It was an awkward an email to get: my primary supervisor was leaving the school where I had only recently registered as a young doctoral student in New Testament. There are several possible steps; muddle through with a departed supervisor; change schools; or stay at the school and try a new supervisor.
The college authorities reported that they were acquiring a new Australian who “looks quite promising.” So with legendary Prof I Howard Marshall remaining on as my second supervisor, I decided to give the Australian a try, not least because this was Howard’s recommendation.
Little did I know how God would use this Aussie to bless me.
I thought I’d share a bit with Michael’s audience what it was like to have Michael as a doctoral supervisor, by describing something of the general approach (as opposed to specific techniques or skills) I learned from him.
I cannot claim that I learned these things well, or that I am an ideal student to have in one’s academic lineage. PhD stands for “doctor of philosophy” but frankly “dentist of philosophy” might be more accurate in my case. But in any event I was blessed to learn these things that were explicitly or implicitly taught by Michael.
*DON’T separate academic and personal commitment to Jesus. Michael is a terrific dad who teaches his kids the Scriptures and doesn’t ignore the local church. He once tried to get several publishers to bite on some devotional material he produced. I also saw Michael keep short accounts and protect reputations by not sharing every dirty sordid detail of various events. Michael also shares with Howard a unique blend of openness to new ideas without thereby being easily moved off of older positions, particularly when Christian faithfulness might be at stake.
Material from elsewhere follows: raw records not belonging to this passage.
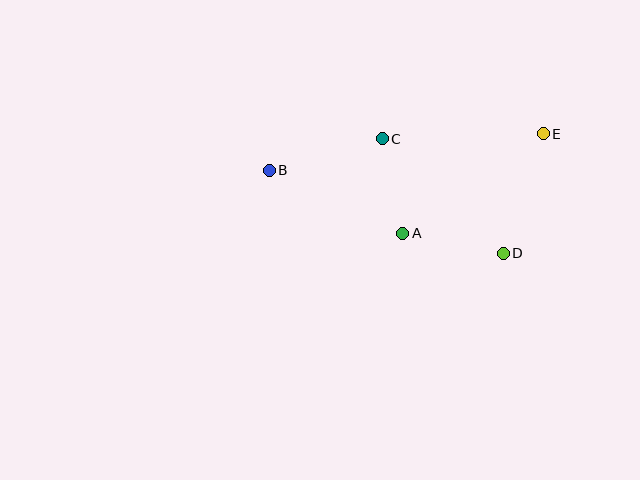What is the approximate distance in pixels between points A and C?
The distance between A and C is approximately 97 pixels.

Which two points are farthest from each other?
Points B and E are farthest from each other.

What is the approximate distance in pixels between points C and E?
The distance between C and E is approximately 161 pixels.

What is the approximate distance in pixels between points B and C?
The distance between B and C is approximately 117 pixels.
* MASTER your content; being a GENERALIST, a category I learned about from Michael and something to which I still aspire, does not mean slagging off, nor does it mean ignoring one’s responsibility to become a specialist (a requirement for entering the guild). Michael, like Howard Marshall, put stress on “making the primary sources your mistress” (IHM’s phrase).
One day while we were walking together up a Scottish hill to the Birdhouse from school, I asked Michael a question on a topic that was off the beaten scholarly path and he rattled off a fairly polished, organized, concise Anchor Bible Dictionary-quality answer.
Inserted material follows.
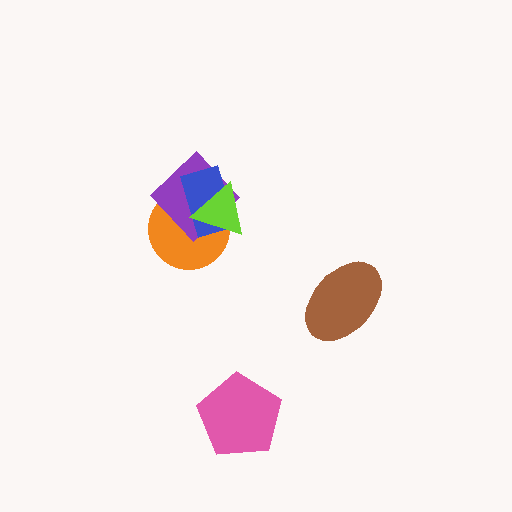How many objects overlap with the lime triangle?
3 objects overlap with the lime triangle.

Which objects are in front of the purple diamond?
2 objects cover part of the purple diamond: the blue rectangle and the lime triangle.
* MARRY A GREAT WOMAN AND HAVE FOUR CHILDREN. This has worked out quite well for both of us. I also learned the beauty of generosity and hospitality as Mike and Naomi kindly hosted me on a number of trips to Scotland.
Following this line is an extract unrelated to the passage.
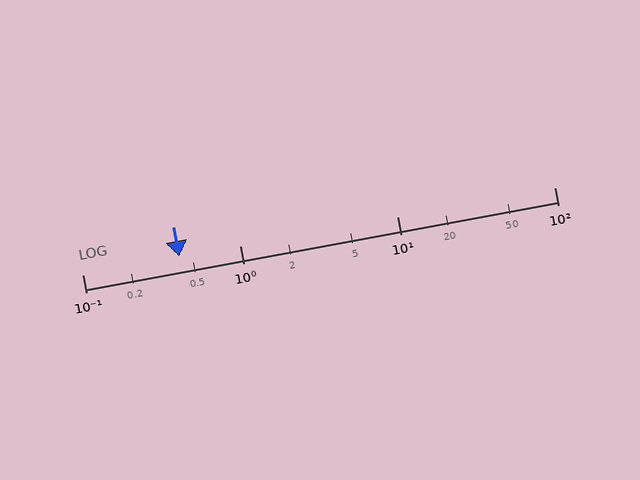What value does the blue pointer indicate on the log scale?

* STAY CURIOUS. Michael writes a great deal on “current” issues, because they strike his interest and there is always a need for a lively scholarly voice. His curiosity has led him to a new field and keeps sucking him back into conversations on topics or entire fields such as the historical Jesus or Pauline studies that one might otherwise suspect would be tired and worn. I’ve learned from Michael that curious people always have a knack for finding (almost) everything interesting and worth pondering. As my mother-in-law used to say, if you’re bored you’re probably being boring—and no one could ever convict Michael of being boring.
* KNOW YOUR PERSONALITY, primarily so that you can be comfortable in your own skin with your own limits and tendencies. Not everyone will take a fancy to you, but you’ll probably enjoy life and work more.
* PUBLISH: Or to rephrase that: publish, lecture, publish, give papers, and then publish some more. Not because you’ll perish if you don’t, but because you learn more about yourself, the topics you tackle, and the field by indulging that curiosity . . . More emphasis is placed on publishing in the British (and Australian) doctoral systems than in the American system, so (like Michael himself) I wound up with a number of publications on a variety of topics before finishing my doctorate. I was prepared pretty well for my doctoral viva but having an article published in, say, JBL gives one that much more confidence when facing the bar of judgment. In some vocations it seems to be true that one’s background determines how far one can go, but usually academia and its satellite spheres like publishing are eventually a meritocracy. Even an Australian Rambo can make it.
* ENGAGE: There’s not a lot of time to be self-conscious. You are going to make mistakes and miss important points. If necessary you can change your mind or apologize later—and there is no shame in doing so, and anyway mistakes help to kill pride—but you’ll learn more if you go wrestle and push and prod and figure out what’s true.
* Finally, perhaps most importantly, I learned I AM NOT MICHAEL F. BIRD. And I don’t have to be, thank God. I don’t have to die my hair red, master automatic weapons, master the field of New Testament studies only to move on to systematic theology, or write a book (or four) annually because I am a genius who can write without revision. But I can follow Mike’s example—making main things the main thing, focusing on the gospel and on a gospel-shaped life, and practicing scholarship in the service of God and his church.